I always wonderded what the meat was treated like. I found out one fall. I worked in a game processing plant because of the payment system was done on a per aminal basis.This was done at the biggest processor in three counties. Boy did I get educated. I saw how the meat was taken off the animals, basically thrown in a pile. Then the pieces were supposedly cut "how it is done". I was told. Then a guesstimate on how much each hunter was supposed to get. The bloodshot was just processed into hamburger meat. Hair was rampant in the pieces. Those are two real big No, No's at my house. That was over 21 years ago. Now the meat processing is done by me and my wife.

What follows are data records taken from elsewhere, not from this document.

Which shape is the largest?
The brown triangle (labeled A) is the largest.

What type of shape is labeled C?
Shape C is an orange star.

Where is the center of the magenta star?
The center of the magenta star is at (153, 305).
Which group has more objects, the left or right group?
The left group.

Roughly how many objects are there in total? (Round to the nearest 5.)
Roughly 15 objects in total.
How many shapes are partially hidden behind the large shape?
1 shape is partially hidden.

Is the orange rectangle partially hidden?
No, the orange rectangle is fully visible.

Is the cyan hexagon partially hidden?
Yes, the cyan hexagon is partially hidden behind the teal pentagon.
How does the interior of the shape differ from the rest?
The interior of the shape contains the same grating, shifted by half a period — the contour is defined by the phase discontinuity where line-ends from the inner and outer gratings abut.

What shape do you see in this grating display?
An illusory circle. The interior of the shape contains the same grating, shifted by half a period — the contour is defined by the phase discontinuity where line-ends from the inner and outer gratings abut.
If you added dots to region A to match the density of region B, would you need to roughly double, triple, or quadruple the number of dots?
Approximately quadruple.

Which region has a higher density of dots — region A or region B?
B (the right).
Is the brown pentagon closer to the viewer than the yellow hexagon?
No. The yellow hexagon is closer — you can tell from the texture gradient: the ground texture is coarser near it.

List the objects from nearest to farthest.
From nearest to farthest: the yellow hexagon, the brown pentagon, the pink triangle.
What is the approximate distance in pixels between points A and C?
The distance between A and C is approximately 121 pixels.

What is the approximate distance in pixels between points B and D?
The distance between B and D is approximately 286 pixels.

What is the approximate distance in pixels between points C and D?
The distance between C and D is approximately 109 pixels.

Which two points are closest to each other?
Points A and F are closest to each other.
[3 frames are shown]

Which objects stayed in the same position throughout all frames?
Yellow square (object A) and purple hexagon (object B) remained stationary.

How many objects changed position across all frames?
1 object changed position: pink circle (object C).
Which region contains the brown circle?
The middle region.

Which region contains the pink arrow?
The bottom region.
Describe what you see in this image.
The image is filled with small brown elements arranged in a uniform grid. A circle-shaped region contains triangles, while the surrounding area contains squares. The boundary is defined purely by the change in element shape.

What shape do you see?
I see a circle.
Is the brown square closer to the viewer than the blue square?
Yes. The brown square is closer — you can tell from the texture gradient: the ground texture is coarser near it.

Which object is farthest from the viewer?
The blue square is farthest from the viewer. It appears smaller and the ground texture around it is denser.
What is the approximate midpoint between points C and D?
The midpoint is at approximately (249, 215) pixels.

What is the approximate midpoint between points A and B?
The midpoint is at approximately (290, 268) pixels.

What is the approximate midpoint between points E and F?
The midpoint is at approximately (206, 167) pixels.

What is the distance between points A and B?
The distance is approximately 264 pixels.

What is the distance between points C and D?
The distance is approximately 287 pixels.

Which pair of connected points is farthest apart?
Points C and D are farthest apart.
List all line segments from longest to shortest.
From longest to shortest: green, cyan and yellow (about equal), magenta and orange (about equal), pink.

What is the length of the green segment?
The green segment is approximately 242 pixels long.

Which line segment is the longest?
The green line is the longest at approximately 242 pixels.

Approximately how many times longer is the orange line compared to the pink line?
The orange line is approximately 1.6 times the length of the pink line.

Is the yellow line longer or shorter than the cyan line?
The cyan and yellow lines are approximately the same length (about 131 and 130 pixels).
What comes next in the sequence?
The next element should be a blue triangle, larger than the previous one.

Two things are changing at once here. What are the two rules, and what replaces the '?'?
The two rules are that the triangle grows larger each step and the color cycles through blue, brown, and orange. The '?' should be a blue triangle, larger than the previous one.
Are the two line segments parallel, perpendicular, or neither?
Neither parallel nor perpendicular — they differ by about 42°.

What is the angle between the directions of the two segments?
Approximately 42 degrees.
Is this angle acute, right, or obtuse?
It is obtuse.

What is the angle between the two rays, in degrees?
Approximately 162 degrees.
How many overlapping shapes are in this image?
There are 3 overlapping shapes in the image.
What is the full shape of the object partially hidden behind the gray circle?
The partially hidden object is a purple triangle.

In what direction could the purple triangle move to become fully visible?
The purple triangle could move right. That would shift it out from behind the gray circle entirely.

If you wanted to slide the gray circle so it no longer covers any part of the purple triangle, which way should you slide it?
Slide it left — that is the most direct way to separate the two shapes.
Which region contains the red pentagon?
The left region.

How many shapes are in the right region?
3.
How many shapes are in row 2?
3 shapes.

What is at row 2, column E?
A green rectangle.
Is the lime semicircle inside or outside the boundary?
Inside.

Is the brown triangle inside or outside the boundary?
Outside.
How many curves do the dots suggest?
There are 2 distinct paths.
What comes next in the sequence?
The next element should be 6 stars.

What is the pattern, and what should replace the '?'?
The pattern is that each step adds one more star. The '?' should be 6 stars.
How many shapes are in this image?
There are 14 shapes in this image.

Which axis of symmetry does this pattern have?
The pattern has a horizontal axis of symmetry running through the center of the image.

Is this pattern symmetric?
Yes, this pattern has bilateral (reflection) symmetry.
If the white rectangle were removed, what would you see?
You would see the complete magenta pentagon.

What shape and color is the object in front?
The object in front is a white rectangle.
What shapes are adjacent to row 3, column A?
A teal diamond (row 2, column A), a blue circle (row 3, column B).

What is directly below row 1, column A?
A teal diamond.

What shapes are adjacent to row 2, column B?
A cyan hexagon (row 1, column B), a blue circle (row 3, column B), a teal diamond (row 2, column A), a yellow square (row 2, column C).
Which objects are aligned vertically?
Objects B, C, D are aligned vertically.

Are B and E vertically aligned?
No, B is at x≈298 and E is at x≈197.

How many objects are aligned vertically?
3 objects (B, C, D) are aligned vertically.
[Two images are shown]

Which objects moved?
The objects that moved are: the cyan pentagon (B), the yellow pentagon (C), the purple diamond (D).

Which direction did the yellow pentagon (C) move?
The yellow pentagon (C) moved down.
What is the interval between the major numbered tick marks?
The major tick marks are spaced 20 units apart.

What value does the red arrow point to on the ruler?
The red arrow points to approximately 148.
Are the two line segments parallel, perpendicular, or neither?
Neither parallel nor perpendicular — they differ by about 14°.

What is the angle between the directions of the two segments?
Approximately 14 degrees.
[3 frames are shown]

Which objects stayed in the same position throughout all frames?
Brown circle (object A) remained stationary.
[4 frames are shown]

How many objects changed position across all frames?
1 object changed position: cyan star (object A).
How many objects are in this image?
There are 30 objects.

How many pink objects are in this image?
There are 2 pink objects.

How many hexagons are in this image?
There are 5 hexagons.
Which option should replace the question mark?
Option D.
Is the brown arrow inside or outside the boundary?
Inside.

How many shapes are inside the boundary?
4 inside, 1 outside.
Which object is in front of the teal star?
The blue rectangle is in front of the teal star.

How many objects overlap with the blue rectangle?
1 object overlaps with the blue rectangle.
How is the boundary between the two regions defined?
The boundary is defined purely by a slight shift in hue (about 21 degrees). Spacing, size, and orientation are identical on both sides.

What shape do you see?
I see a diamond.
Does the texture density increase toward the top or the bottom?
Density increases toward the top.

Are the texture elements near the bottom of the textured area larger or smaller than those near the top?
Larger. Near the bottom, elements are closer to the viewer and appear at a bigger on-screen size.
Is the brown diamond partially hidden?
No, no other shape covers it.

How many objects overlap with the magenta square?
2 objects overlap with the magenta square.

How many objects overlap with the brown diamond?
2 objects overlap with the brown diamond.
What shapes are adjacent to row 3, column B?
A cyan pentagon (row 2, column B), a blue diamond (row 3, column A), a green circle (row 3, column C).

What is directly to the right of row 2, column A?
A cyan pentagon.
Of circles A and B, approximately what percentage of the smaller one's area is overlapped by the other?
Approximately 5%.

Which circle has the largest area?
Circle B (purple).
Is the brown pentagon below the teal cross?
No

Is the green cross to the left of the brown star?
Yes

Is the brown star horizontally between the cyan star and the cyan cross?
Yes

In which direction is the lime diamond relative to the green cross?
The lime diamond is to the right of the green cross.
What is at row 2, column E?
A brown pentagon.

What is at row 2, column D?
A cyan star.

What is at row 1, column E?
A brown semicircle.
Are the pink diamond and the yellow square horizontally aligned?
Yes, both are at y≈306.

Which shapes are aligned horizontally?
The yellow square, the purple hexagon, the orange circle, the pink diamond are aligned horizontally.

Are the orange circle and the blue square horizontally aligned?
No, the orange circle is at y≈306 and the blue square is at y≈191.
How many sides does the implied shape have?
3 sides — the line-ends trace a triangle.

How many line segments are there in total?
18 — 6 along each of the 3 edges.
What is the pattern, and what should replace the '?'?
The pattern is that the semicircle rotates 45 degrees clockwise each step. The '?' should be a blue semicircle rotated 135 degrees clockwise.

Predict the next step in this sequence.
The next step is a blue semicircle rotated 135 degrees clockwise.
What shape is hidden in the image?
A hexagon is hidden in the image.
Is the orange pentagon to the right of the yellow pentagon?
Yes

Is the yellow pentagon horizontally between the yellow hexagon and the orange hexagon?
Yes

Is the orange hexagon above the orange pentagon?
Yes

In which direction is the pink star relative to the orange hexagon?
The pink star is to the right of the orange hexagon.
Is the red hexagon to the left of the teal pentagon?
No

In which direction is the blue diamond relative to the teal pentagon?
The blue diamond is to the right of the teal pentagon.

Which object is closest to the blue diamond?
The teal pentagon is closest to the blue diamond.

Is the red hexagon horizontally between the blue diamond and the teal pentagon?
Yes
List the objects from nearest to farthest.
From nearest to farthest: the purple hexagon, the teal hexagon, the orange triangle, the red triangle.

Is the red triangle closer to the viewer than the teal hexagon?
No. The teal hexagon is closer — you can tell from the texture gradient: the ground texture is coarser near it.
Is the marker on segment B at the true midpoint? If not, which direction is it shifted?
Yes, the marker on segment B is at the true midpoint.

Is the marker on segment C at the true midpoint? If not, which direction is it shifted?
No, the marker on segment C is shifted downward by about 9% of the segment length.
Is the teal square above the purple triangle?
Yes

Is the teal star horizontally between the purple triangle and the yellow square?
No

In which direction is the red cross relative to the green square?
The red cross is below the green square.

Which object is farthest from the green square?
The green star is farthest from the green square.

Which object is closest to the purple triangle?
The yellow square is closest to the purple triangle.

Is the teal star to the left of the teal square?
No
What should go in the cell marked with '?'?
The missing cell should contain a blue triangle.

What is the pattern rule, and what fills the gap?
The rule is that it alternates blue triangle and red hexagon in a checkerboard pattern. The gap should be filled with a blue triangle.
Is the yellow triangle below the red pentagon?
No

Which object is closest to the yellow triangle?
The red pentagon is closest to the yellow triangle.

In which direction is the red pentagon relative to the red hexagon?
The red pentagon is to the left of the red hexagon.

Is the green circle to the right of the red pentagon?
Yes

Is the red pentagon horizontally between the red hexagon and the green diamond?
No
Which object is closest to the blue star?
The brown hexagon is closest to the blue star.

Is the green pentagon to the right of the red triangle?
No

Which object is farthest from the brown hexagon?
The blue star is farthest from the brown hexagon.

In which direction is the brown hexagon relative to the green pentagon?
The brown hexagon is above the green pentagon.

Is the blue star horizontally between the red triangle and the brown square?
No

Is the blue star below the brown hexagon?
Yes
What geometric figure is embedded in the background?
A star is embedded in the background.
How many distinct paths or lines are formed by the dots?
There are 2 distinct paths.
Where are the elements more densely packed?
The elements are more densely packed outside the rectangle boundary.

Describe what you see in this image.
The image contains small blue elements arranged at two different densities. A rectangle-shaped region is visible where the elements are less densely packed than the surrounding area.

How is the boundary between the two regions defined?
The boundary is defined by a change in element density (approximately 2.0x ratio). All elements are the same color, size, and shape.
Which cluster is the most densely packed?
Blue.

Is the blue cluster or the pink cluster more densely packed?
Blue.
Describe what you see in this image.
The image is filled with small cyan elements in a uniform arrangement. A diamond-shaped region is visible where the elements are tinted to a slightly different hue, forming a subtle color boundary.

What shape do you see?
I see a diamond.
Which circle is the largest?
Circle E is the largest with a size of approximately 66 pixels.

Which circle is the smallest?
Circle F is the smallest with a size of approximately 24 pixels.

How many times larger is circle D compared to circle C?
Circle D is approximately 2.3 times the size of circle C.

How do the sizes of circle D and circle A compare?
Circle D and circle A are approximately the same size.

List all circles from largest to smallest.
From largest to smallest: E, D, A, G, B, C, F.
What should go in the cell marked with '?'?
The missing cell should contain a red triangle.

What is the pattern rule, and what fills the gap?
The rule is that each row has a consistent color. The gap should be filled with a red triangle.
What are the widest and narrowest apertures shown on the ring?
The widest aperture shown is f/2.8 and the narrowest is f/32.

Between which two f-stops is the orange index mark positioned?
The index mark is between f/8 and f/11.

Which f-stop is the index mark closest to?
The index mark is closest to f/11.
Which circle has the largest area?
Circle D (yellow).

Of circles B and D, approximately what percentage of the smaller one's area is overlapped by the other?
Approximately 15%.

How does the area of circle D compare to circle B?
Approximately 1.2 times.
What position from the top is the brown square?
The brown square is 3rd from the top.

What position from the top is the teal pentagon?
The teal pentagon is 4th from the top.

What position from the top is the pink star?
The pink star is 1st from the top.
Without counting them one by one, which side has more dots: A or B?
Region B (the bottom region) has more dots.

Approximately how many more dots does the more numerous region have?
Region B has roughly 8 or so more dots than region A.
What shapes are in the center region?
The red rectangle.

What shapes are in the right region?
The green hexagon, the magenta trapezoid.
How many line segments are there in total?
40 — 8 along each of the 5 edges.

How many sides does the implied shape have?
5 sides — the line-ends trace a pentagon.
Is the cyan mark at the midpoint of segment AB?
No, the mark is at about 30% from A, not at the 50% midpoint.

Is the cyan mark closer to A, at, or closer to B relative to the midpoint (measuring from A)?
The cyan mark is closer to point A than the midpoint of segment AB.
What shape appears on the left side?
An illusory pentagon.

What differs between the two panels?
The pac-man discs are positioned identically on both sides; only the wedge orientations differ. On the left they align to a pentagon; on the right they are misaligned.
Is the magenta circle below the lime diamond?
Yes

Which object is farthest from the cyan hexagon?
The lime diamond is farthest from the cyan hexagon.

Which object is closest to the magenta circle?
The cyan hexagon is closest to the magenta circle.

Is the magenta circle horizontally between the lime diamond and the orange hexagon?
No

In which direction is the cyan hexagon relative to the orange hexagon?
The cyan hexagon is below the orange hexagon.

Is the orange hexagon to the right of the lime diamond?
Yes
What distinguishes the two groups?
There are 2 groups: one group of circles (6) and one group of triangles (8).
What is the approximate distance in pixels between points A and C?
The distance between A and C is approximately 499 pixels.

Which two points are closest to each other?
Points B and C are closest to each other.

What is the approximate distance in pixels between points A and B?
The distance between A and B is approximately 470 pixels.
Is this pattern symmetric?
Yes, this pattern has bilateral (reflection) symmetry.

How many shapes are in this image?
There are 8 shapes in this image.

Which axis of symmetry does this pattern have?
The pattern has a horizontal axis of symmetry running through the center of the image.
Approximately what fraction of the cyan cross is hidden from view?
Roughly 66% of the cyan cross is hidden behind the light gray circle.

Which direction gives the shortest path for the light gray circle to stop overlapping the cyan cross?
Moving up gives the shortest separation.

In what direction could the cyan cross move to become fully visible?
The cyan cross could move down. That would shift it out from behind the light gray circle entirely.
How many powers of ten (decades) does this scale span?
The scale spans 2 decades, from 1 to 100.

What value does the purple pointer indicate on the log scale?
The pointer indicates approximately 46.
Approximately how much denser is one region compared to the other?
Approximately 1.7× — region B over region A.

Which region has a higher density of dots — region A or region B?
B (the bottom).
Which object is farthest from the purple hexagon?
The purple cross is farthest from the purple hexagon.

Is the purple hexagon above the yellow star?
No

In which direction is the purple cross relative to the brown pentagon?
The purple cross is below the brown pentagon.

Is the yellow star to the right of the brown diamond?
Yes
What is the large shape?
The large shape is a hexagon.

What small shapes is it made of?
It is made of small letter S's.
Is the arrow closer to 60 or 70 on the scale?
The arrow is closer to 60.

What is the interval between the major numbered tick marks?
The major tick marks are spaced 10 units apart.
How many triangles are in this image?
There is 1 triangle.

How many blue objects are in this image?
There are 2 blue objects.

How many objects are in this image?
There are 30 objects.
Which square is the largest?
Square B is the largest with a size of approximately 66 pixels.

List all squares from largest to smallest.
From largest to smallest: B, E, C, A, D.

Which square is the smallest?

If I hunt with someone else that wants to know how to do it I will teach them no problem. I have processed Buffalo, Moose, Elk,Deer, Antelope, bear, couger, bobcat, snake, gamebirds, fish, ect. I have two meat grinders electric, a custome wax paper dispenser, two meat slicers, I don't bother with cutting steaks. I "chunk" the meat, wrap in in gladwrap, then wax freezer paper. This allows us to make the meat what ever we want at the time, we cut it into steaks, chunks, roast jerky, ect. It is best when the meat is just almost thawed.
I do this as when your facing multiple animals or one as large as a moose. You got to do it fast. I don't have a freezer. I used to keep them in a freezer in town for a minimal cost. But once I didn't get my elk when I went to get it. They lost it. Now how the heck do you lose a full grown five point bull elk carcas. Shot once in the heart? Also in wyoming the processors don't like to just freeze meat for a customer they lose out on the processing.
With my wife helping and this is the truth. I can shoot a antelope, go get it. Set it on the truck tailgate, skin it, and have it cut up and in the coolers. In less than 30 minutes.
For those that will get this last statement. This was true a very,very long time ago.
When it comes to gutting and skinning. The daylight messes me up real bad.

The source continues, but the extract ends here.